Die USA koordinierten die Gründung neuer, christlich genannter Parteien
wie die CDU und in Italien die Democrazia Cristiana, die US-“freundlich“
waren. Nur in England durften Sozialdemokraten regieren, aber nicht lange.
Die USA leiteten also schon mit Beginn die direkt am kapitalistischen
Privateigentum orientierte politische Rechtsentwicklung in Europa ein.
Auch die Nürnberger Prozesse trugen nicht zur Demokratisierung
Deutschlands bei, auch nicht Europas. Nur das alleroberste politische
und militärische Nazi-Personal wurde abgeurteilt. 98 Prozent des
führenden Unternehmens-, Banken-, Medien-, Militär-, Geheimdienst-,
Verwaltungs-, Justiz- und Wissenschafts-Personals wurden nicht einmal
angeklagt.

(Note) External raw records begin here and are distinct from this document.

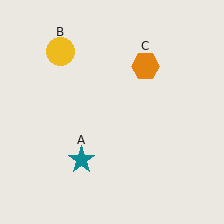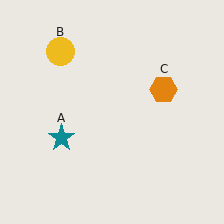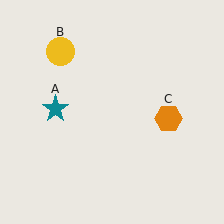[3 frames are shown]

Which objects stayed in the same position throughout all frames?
Yellow circle (object B) remained stationary.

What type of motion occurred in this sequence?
The teal star (object A), orange hexagon (object C) rotated clockwise around the center of the scene.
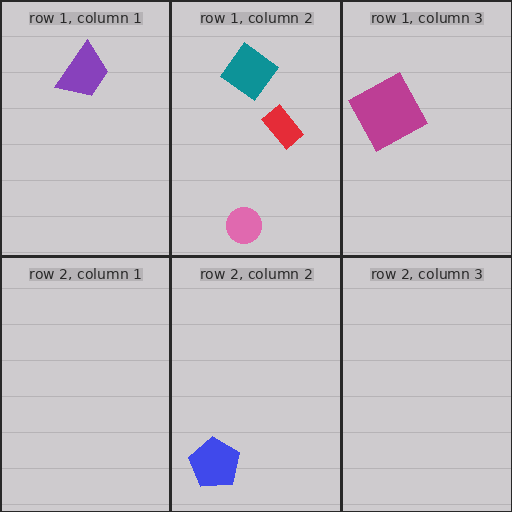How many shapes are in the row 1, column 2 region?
3.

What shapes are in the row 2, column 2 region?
The blue pentagon.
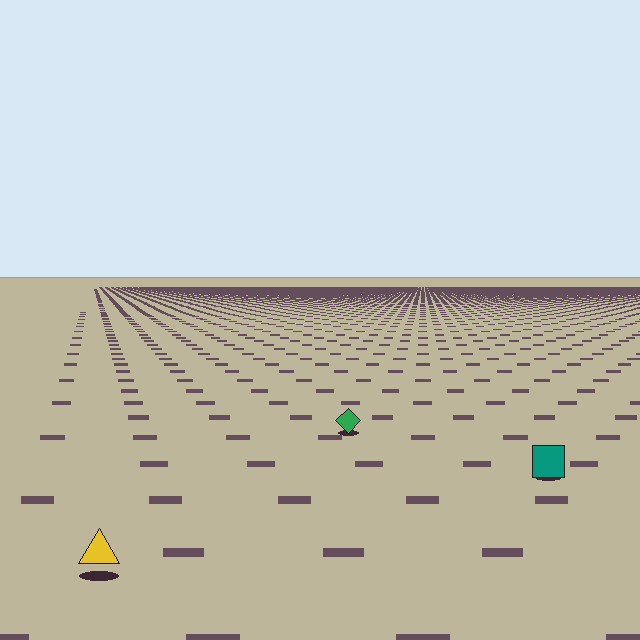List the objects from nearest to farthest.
From nearest to farthest: the yellow triangle, the teal square, the green diamond.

Von den unternehmerischen Mitgestaltern und Profiteuren des
Nationalsozialismus wurden nur die zwei bekanntesten angeklagt: Flick
und Krupp; sie wurden zu kurzen Gefängnisstrafen verurteilt und dann
schon kurz nach Gründung der BRD vorzeitig aus dem Gefängnis geholt. Sie
wurden nicht enteignet, auch durften sie alle Gewinne behalten –
einschließlich der Gewinne aus Arisierungen und Zwangsarbeit. So war das
Führungspersonal der BRD weitgehend dasselbe wie unter Hitler, wenn auch
parlamentarisch organisiert.
Die zahlreichen NS-Kollaborateure und NS-Profiteure in Frankreich,
Belgien, den Niederlanden, Schweden, Portugal, der Schweiz,
Skandinaviens und auch aus den USA wurden nie angeklagt, auch leitmedial
gar nicht benannt. Ex-Nazi-Aktivisten aus Osteuropa, etwa aus Kroatien,
Polen, Ungarn, dem Baltikum und der Ukraine bekamen in den USA ein
lukratives Exil, auch in eng mit den USA befreundeten Staaten wie Kanada
und Australien, zum Teil auch in der BRD.
*Deutsche Wirtschaftsnachrichten: */Welche Rolle spielte Konrad Adenauer
in den Nachkriegsjahren? Wurde sein Aufstieg von den USA unterstützt?
Inwieweit kam seine Politik dann den Interessen der USA entgegen?/
*Werner Rügemer: *Adenauer hatte schon während der Weimarer Republik
Beziehungen in die USA entwickelt. Als Kölner Oberbürgermeister
beteiligte er sich intensiv am Dawes-Plan, den die USA 1924 als
Kreditprogramm für das Deutsche Reich eingerichtet hatten.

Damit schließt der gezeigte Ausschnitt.